The market is about as sensitive as it can be these days, but underneath all of that hyper-responsivity and ensuing erraticism is the desire to go up. That long-term need will not go away, despite dark painting of ho-hum economic news. Yet, even with the desire to go up, the market understands that it cannot go up without achieving balance along the way. Thus, we will have periodic rebalancing pullbacks with an occasional “freak out” to achieve consolidation at various levels, levels that technicians call floors and resistance points.

Yesterday was a bit of a freak out, but taking some off the top actually does the market good. The global economy, although not robust exactly, is moving forward and the US economy, the current engine of the world economy, is doing the same. It is the up and down in the numbers that throws the market, that keeps the market on edge, but what always gets lost in the myopia of the news reporting is the underlying data that is part of a larger more robust reality.

For example, let’s look at the reporting on the crude-oil inventory report that came out yesterday.

  • Crude oil inventories for the latest week rose more than expected (2.7 million barrels vs. 2.1 million barrels), and are now just 3.3 million barrels from the all-time record high seen in July 1990.

Mostly, the media reported this stunning data as a result of weak global economic activity. To a degree, this is true, but underneath that reality are several others. One key reality is that with an inventory this high, the laws of supply and demand will more than likely trump the forces of speculation, meaning, the price of oil, and thus gas, will come down. The effect of this is more discretionary income for a global economy that depends on consumer spending. Looking at this data this way suggests the weaker-than-expected ADP employment report is a blip, a minor downward move in an otherwise upward trend.

The media’s reaction to the oil-inventory report neglects to highlight that the Saudis, and OPEC by extension, do not feel the need to decrease the 30 million barrels of oil they are putting on the market each day.
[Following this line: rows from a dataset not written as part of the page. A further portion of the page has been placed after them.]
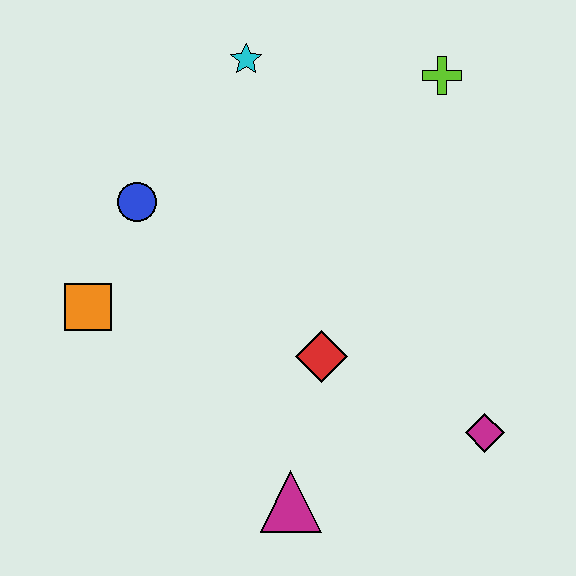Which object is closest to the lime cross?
The cyan star is closest to the lime cross.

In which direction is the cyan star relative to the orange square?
The cyan star is above the orange square.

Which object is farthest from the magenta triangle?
The lime cross is farthest from the magenta triangle.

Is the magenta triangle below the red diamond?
Yes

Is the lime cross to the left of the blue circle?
No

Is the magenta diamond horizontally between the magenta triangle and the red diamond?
No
In other words, they would like to see the price of oil come down to the $80-$85 range, so the huge inventory works in their favor.

Additionally, another piece to the contextual puzzle I mentioned yesterday are the reasons for the huge inventory. The media fails to play up the larger story here, which is that the US, the largest consumer of oil in the world by a wide margin, is simply using less oil. Natural gas and more fuel-efficient cars are keeping inventories high and the price of oil stable. Add to this the fact that the US is producing more oil that it has in 20 years, which is pressuring the inventory levels as well.

An even larger story is the resurgence of American manufacturing, partly propelled by cheaper energy costs. As natural gas makes its way into the blood of American manufacturing, the cost of production goes down. Now add to that higher cost of doing business in China (the rising middle class makes labor more expensive), technology making factory production more efficient (one reason for the lackluster employment data in the last four years), and the general cost of labor in the US going down. Now, you have a situation that suggests insourcing just might be the new wave for big business. What is not a suggestion, however, is the reality that all of the above is making the US a growing exporter of goods, reversing a decades-long trend of decline.

  • Exports are running at about $180 billion a month, according to Commerce Department data, up from $140 billion a month two years ago. They are currently growing at an annual pace of about 16 percent — a percentage-point higher than necessary to double exports to $3.1 trillion by 2015.

The larger context also includes the other economies of the world that benefit form cheaper energy costs. China is certainly one, and we have seen the recent good economic numbers from that country. The other is the third largest economy on the planet, Japan. Its vast manufacturing sector will benefit from the downward pressure on oil prices and that will go hand-in-hand with the news out of Japan that “Abenomics” is on the move in a big, big way.

  • The Bank of Japan unleashed the world’s most intense burst of monetary stimulus on Thursday, promising to inject about $1.4 trillion (929.3 billion pounds) into the economy in less than two years, a radical gamble that sent the yen reeling and bond yields to record lows.

Japan has joined the ranks of those countries trying to stimulate economies monetarily. Will it work? Well, it has worked here in the US and it stemmed the European debt crisis, so it is likely Japan, and thus the global economy, will see something positive from the stimulus in the near term, very near term.

The larger global context is good, even if the day-to-day reporting of the news keeps the market on edge. My guess, though, is the market understands the larger context, and this is the reason it is not totally freaking out, why it wants to go up, and why it continues to go up. Sooner or later, inertia will take hold and the momentum will become clear, even to the breathless media.

And, one final thought … I have been studying up on Latin America, and what I am finding can be summed up in the sentence below. The economies there are working to overcome their problems as well, one of them being energy.

  • During the last two years, the administration of President Rousseff has been implementing tax reductions and lowering costs (such as power) in an attempt to prop up the faltering Brazilian economy.